Department of Mathematics
Yale University
New Haven, Connecticut 06520-8283

 

August 7, 2000

 

I am writing on behalf of the Yale University Mathematics Department to send our deepest condolences to the family and colleagues of Professor Thomas Wolff. He was a wonderful man and immensely influential mathematician, and will be greatly missed.

Already as a new Ph.D. he had created quite a stir with his celebrated new method of solving the corona problem. Very rapidly he broadened his scope and was solving old conjectures in many fields of analysis. The topics where he made revolutionary advances covered virtually every facet of modern harmonic analysis, including complex analysis, function spaces, linear and nonlinear potential theory, functional analysis, oscillatory integrals, partial differential equations, and geometry related to the Fourier Transform. The hallmark of his approach to research was to select a problem where the present tools of harmonic analysis were wholly inadequate for the task. After a period of extreme concentration he would come up with a new technique, usually of astonishing originality. With this new technique and his well known ability to handle great technical complications, the problem would be solved. After a few more problems in the area were resolved, the field would be changed forever. Tom would move on to an entirely new domain of research, and the rest of the analysis community would spend years trying to catch up. In the mathematical community, the common and rapid response to these breakthroughs was that they were seen not just as watershed events, but as lightning strikes that permanently altered the landscape.

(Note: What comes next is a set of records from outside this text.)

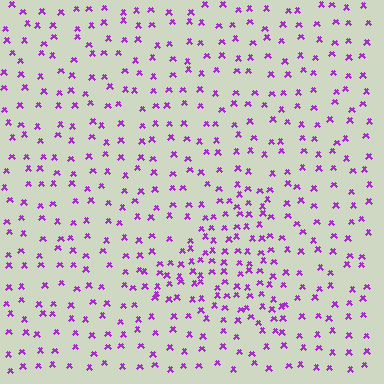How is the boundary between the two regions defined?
The boundary is defined by a change in element density (approximately 2.0x ratio). All elements are the same color, size, and shape.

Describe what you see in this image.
The image contains small purple elements arranged at two different densities. A triangle-shaped region is visible where the elements are more densely packed than the surrounding area.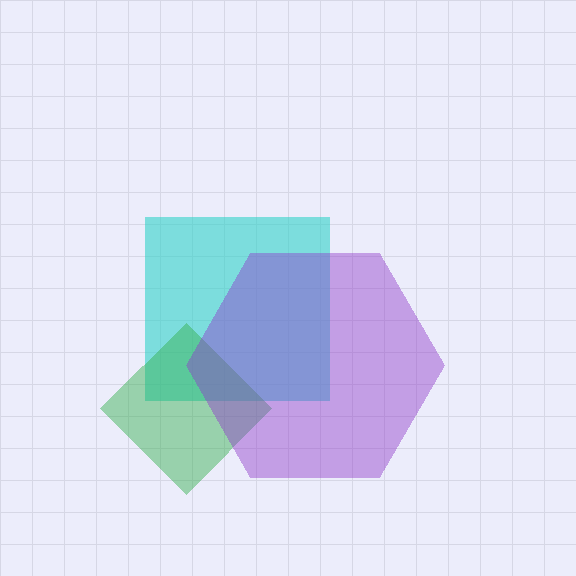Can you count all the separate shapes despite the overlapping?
Yes, there are 3 separate shapes.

During his stays at the University of Washington, Chicago, New York University, Berkeley, and Caltech, he befriended and deeply influenced an entire generation of analysts. His personality was quiet by nature, but his generosity in sharing of ideas combined with a sharply penetrating insight made him one of the most respected leaders in analysis over the past twenty years. He produced many outstanding graduate students and in national and international committees was a forceful advocate for young mathematicians.

My colleagues and I share in your deep sorrow and wish to let you know that Tom Wolff will not be soon forgotten.